Agora ou
nunca
Marcelo
Coelho
Todo mundo, imagino, tem
sua frustração predileta. Nunca ter aprendido a nadar, não ter ido adiante nas
aulas de bateria. O motivo, claro, é a falta de tempo.
Mesmo assim, parece
estranho que se possa conviver durante décadas com um desses desejos
irrealizados. "Algum dia, algum dia...", dizemos, e a promessa talvez
tenha o sentido de prolongar nossa vida.
O futuro não está tão
perto a ponto de dizermos "agora ou nunca"; ficamos então
acalentando, até a velhice, projetos que nada têm de tão impossível assim.
Antes que as editoras
descobrissem os livros de autoajuda, havia a "Seleções do Reader's
Digest". Um dos ensinamentos da revista, lido na infância, ficou na minha
cabeça; a autoajuda pode ser tola, mas nunca é ruim, especialmente se chega na
idade certa.
O texto era sobre as
"chaves da felicidade". Não vou dizer que as detenho, longe disso.

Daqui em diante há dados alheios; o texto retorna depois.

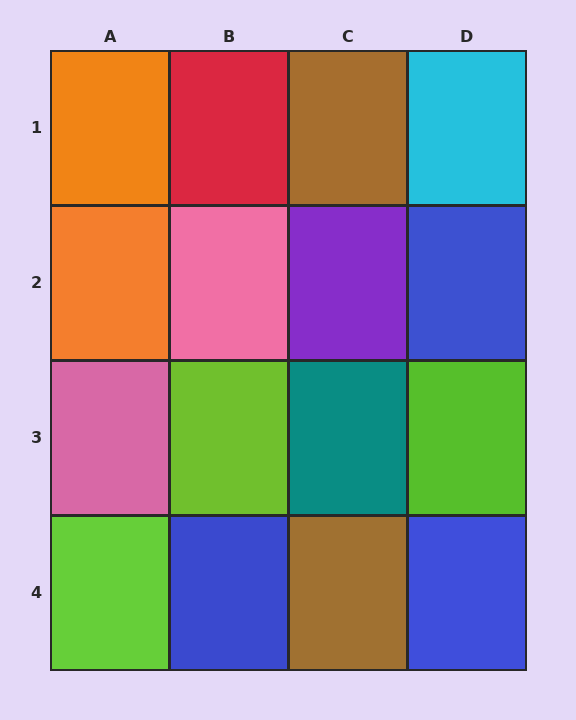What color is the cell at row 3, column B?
Lime.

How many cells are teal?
1 cell is teal.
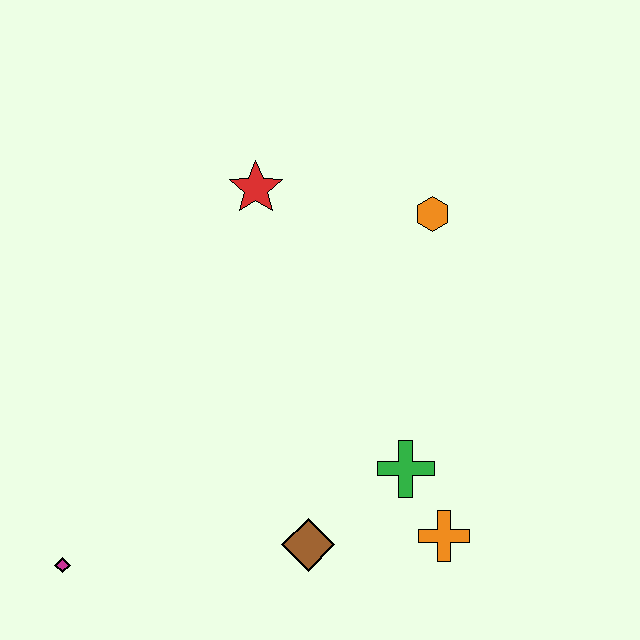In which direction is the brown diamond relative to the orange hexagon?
The brown diamond is below the orange hexagon.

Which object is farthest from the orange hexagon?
The magenta diamond is farthest from the orange hexagon.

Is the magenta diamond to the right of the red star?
No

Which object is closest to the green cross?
The orange cross is closest to the green cross.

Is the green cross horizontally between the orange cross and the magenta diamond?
Yes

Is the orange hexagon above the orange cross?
Yes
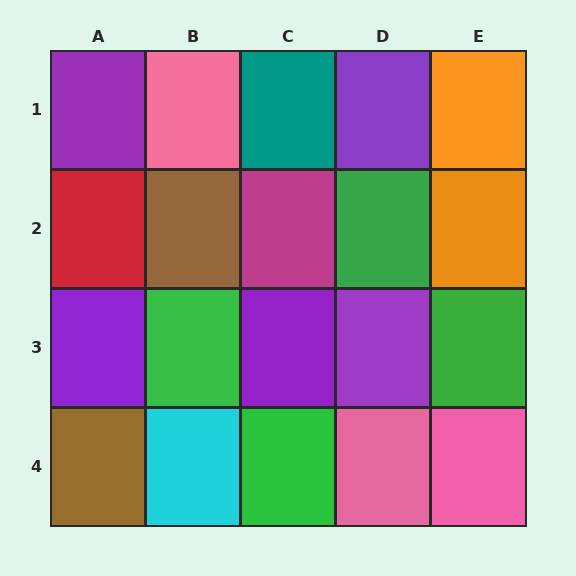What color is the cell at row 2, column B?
Brown.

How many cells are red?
1 cell is red.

Mas a revista dizia que devemos propor a nós mesmos, de tempos em tempos,
objetivos claros e relativamente fáceis de cumprir.
Que seja a pintura de uma
cerca, a confecção de um pudim, a economia de R$ 500 no fim do mês. Não
importa. A felicidade está, creio, em manter-se ativo.
O escritor Aldous Huxley
dizia que não há como alcançá-la diretamente. Trata-se de um subproduto, de um
efeito colateral, como o suor depois de um exercício.
Tenho muitas frustrações
crônicas. A fluência no inglês, por exemplo, é um velho fantasma em meu castelo
mal cuidado. Um dos grandes prazeres da terceira idade (volto à autoajuda) é
finalmente dedicar-se a coisas assim.
Frequentei por alguns
anos, portanto, um curso de conversação. Será que melhorei? Ainda que tenha
melhorado, já devo ter regredido ao ponto inicial, porque abandonei o curso há
uns cinco anos.
Esforço inútil, então? Ao
contrário. O problema de falar inglês direito deixou de ser problema. Meus
colegas tinham tantas dificuldades quanto eu. Fala-se e pronto! Não tive mais o
sentimento da impotência, e isso é mais importante do que atingir a perfeição.

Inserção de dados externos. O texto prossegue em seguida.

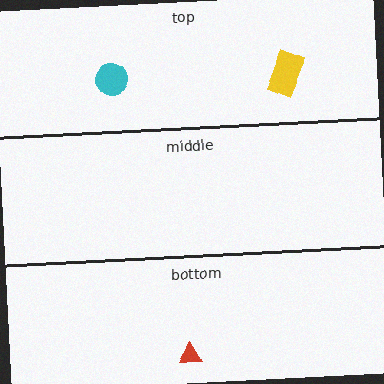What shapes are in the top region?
The cyan circle, the yellow rectangle.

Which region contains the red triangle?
The bottom region.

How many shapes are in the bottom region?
1.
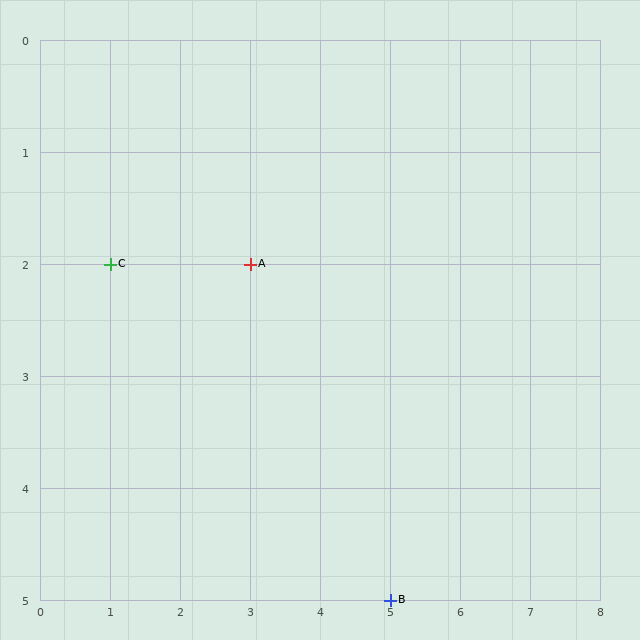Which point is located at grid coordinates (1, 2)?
Point C is at (1, 2).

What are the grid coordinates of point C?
Point C is at grid coordinates (1, 2).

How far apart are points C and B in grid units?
Points C and B are 4 columns and 3 rows apart (about 5.0 grid units diagonally).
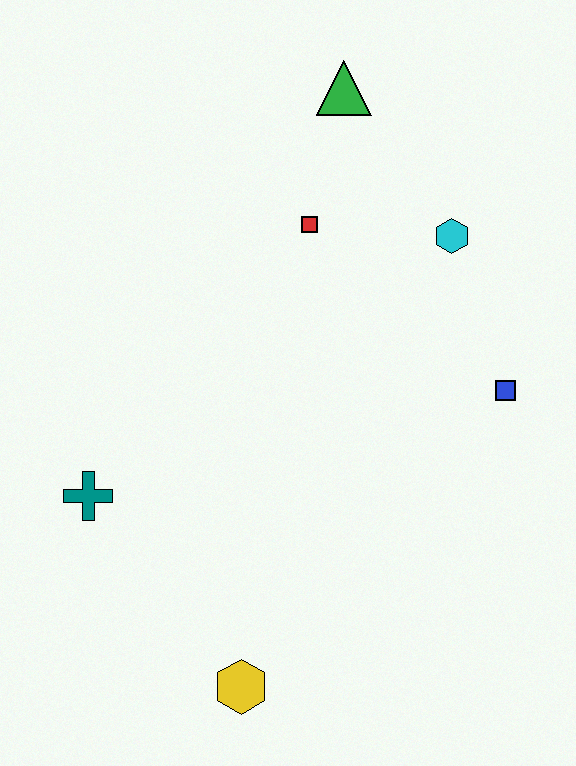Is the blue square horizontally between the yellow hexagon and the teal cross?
No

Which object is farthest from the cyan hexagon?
The yellow hexagon is farthest from the cyan hexagon.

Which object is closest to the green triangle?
The red square is closest to the green triangle.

Para o inglês, bem ou mal,
eu tinha facilidade. Mas a música... Quanta inveja dos que naturalmente se dão
bem nisso, como se acordes e colcheias fossem seu idioma natal! É um talento
mais misterioso, mais físico, mais inexplicável do que a capacidade para o
desenho ou para a matemática.
A matemática, queiramos ou
não, é um subcapítulo da inteligência. O desenho diz respeito à qualidade da
visão, mais bem distribuída do que a do ouvido. Como competir com os raros
privilegiados que contam com o chamado ouvido absoluto, capaz de identificar na
hora todas as notas de um acorde complicadíssimo? É como se, em música, a
maioria da humanidade fosse daltônica.
Coragem, rapaz! Coragem!
Meu problema nessa área nem era tanto a desafinação, mas o ritmo. Sou incapaz
de bater palmas no tempo dos outros; é como se a batida não fizesse sentido
para mim. Numa valsa, ouço só a melodia. O filme "Whiplash" me
fascinou pela arbitrariedade do "certo" e do "errado" nos
esforços de um baterista de jazz.
Resolvi interromper esse
tipo de queixas e depreciações a respeito de mim mesmo. A cada mau momento da
vida, entreguei-me ao piano, na punição de exercícios técnicos idiotas, que
como o subproduto de Huxley teriam o condão de me deixar feliz ao serem
superados.
Faltava quem me cobrasse
alguma exatidão. Para minha surpresa, depois de algumas poucas aulas
particulares, conformei-me às leis do metrônomo. Um, dois, um dois: o
tique-taque invariável da maquininha, a que nunca prestei atenção, e de que
sempre tive medo, tornou-se audível, como um "terceiro ouvido" a
reger minha mão direita e minha mão esquerda.
Bato cabeça nos exercícios
intermediários. Não os de ritmo, imagine. Os de mera afinação. Antes dos 80
anos, garanto, serei um concertista.